21.10.2020 | aktual.: 16.03.2023 15:53
Zalogowani mogą więcej
Możesz zapisać ten artykuł na później. Znajdziesz go potem na swoim koncie użytkownika
Saumya Pandya Thakkar to hinduska artystka, która na własną rękę rozpoczęła działania mające na celu obniżenie śmiertelności pieszych na drogach Indii. Kilka lat temu w porozumieniu z władzami New Delhi zmodyfikowała klasyczną "zebrę" tak, by pasy na przejściu przybrały trójwymiarowy efekt.
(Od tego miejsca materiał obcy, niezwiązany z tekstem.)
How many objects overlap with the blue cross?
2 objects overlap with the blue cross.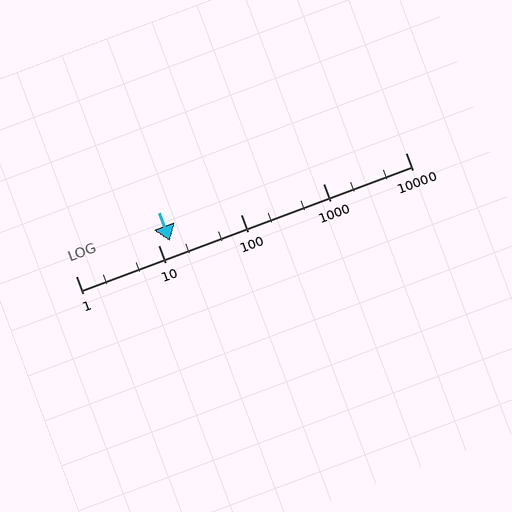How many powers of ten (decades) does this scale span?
The scale spans 4 decades, from 1 to 10000.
Prowadzi to do iluzji optycznej sprawiającej, że przejście dla pieszych jawi się wielu kierowcom jako przeszkoda i zachęca ich do zdjęcia nogi z gazu. Jak się okazało, to proste rozwiązanie przyniosło bardzo dobre rezultaty - średnia prędkość w okolicy nietypowej "zebry" spadła bowiem aż o 40 proc.
Indyjski pomysł został szybko zaadaptowany na najniebezpieczniejszych przejściach w Londynie, Chinach, Francji czy na Islandii. Teraz pasy 3D pojawiły się również w Polsce, a dokładniej w Miechowie, Lesznowoli i Bartoszycach.
W najbliższych miesiącach prowadzone będą tam badania ruchu mające wykazać, czy zmiany w tych miejscach wpłyną na bezpieczeństwo pieszych. Jeśli wyniki okażą się pozytywne, niewykluczone, że "zebry" 3D zagoszczą także w innych zakątkach naszego kraju.
Warto wspomnieć, że wypadki z udziałem pieszych należą do najtragiczniejszych w skutkach. Co więcej, mimo stałej poprawy ogólnego poziomu bezpieczeństwa na naszych drogach, liczba zdarzeń z udziałem niechronionych uczestników ruchu nie maleje. Rocznie na pasach w Polsce ginie około 200 osób, a rozwiązania takie jak opisywane mogą pomóc w obniżeniu liczby ofiar.